The White House said late Wednesday that the U.S. was coordinating military and intelligence support with the Saudis but not taking part directly in the strikes.

The airstrikes, which had the support of nine other countries, drew a strong reaction from Iran, which called the operation an "invasion" and a "dangerous step" that will worsen the crisis in the country.

Iranian Foreign Minister Mohammad Javad Zarif said: "Military action from outside of Yemen against its territorial integrity and its people will have no other result than more bloodshed and more death."

Calling for "urgent dialogue" among Yemeni factions, he added :"We have always warned countries from the region and the West to be careful and not enter short-sighted games and not go in the same direction as al-Qaeda and Daesh," he added, using the Arabic acronym for the Islamic State of Iraq and the Levant (ISIL) group.

The back-and-forth between the regional heavyweights was threatening to turn impoverished Yemen into a proxy battle between the Middle East's Sunni powers and Shia-led Iran.

In the Saudi-led mission, the United Arab Emirates is participating with 30 jets, Bahrain with eight, Morocco and Jordan both with six. Sudan reportedly offered three war planes to assist the operation, Al-Arabiya reported.

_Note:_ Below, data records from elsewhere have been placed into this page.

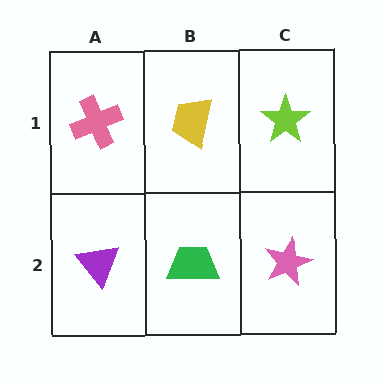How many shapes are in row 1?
3 shapes.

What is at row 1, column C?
A lime star.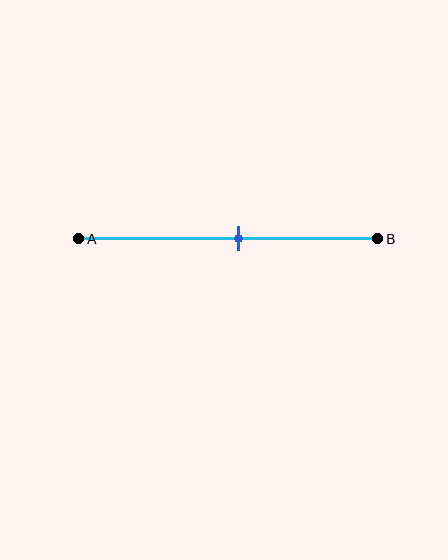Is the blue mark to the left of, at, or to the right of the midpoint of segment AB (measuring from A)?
The blue mark is to the right of the midpoint of segment AB.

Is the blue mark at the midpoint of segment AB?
No, the mark is at about 55% from A, not at the 50% midpoint.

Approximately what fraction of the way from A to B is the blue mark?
The blue mark is approximately 55% of the way from A to B.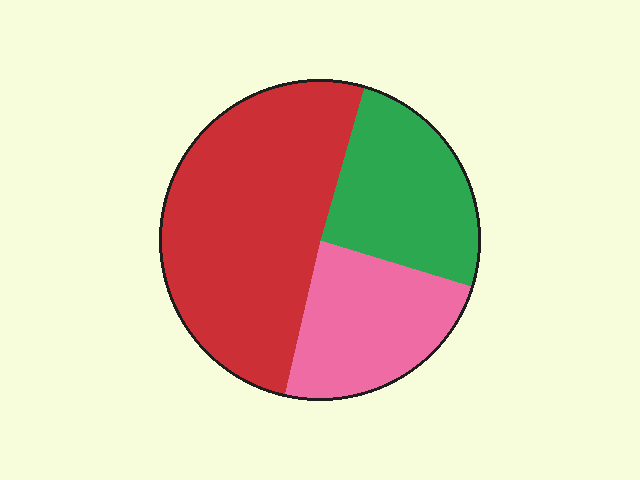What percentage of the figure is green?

Jordan confirmed to Al Jazeera that it was participating in the offensive.

An Egyptian official told the AFP news agency that Egypt would also take part. Saudi Arabia said that another four Muslim countries, including Pakistan, wanted to participate in the Saudi-led military coalition. Kuwait's Defense Ministry announced it was sending three squadrons of its F-18 Super Hornet aircraft to Saudi's King Abdulaziz airbase in Dhahran to take part in the offensive.

Turkey said Thursday that it supported the Saudi-led operation. The Turkish foreign ministry said in a statement that Saudi Arabia had informed Ankara about the operation beforehand and that it believed the operation would revive legitimate state authority and prevent the risk of civil war.

Yemen now faces fragmentation, with Houthis controlling much of the north, including the capital, and several southern provinces. In recent days, they took the third-largest city, Taiz, as well as much of the province of Lahj, both just to the north of Aden.

The Houthis are backed by Saleh, the autocrat who ruled Yemen for three decades until he was removed amid a 2011 Arab Spring uprising. Some of the best-equipped and trained military and security units remained loyal to Saleh and they have helped the Houthis in their rapid advance.

Hadi left Sanaa for Aden earlier this month after escaping house arrest under the Houthis, who overran the capital six months ago. In Aden, he had sought to make a last stand, claiming it as the temporary seat of what remained of his government, backed by allied militias and loyal army units.

With Houthis and Saleh forces closing in on multiple fronts, Hadi and his aides left Aden Wednesday on two boats in the Gulf of Aden, security and port officials said.

Arab leaders are meeting in Egypt this weekend for a previously planned summit. It is unclear if Hadi will join them.